Three days later, on my way to the gym, I saw a mattress which looked suspiciously like his on Roscoe Blvd., over by the airport, two miles from where he left it.  I sent an accusing text.

“That’s not her.  My lady didn’t have those handles….”

And I thought of the dirty futons of my youth and wondered what became of them. I thought of the bed I chopped to pieces and set on fire in an act of marital cleansing and renewal, many years ago.   All the escape chutes I wished for that never came to fruition.  Suffering has brought me a different kind of happiness.

If You Want To Be A Bird….

The Bird scooter, recently ubiquitous on the Westside.  You book one like an Uber, find it on your GPS, ride it to your destination, or until you get bored, or until the battery runs out, then you leave it on the sidewalk. Then the next rider hops on.  A lotus eaters version of the Russian Army in Stalingrad sharing the rifles.

The future of rideshare in Los Angeles?  I guess we’ll know Van Nuys has truly arrived when the Bird gets here.  Or we’ll know the Bird has truly arrived when it reaches Van Nuys.

Like, for example, the Barbie PowerWheels SUV with 12-volt motor, speakers, and faux leather seats.  This is the status and consumption marking kind of thing we love in girl-centric suburban America.

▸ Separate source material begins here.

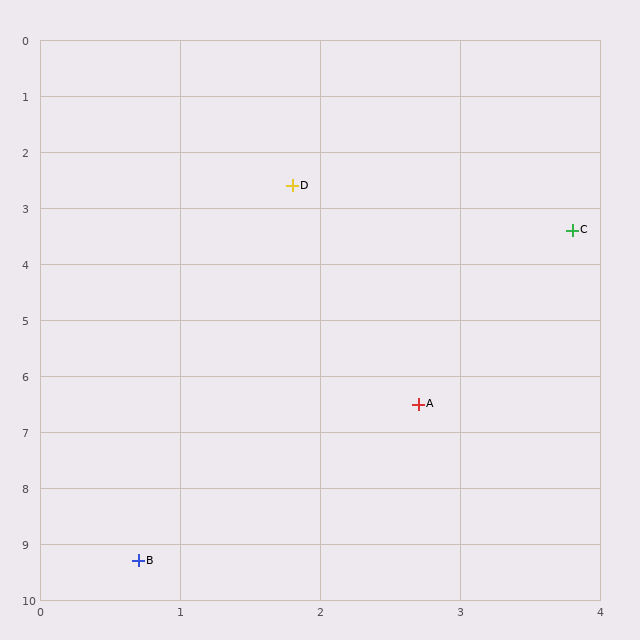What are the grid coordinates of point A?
Point A is at approximately (2.7, 6.5).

Until the older brother gets ahold of it and strips the drivetrain trying to spin donuts in the driveway.  Then he and his friends throw it into the Pacoima Wash to rid themselves of the evidence.

All  brightly colored plastic shiny things wind up in the Wash eventually, to be reclaimed and repurposed by the Favela.  Grab and go.  Leave it anywhere. Someone will be by soon enough.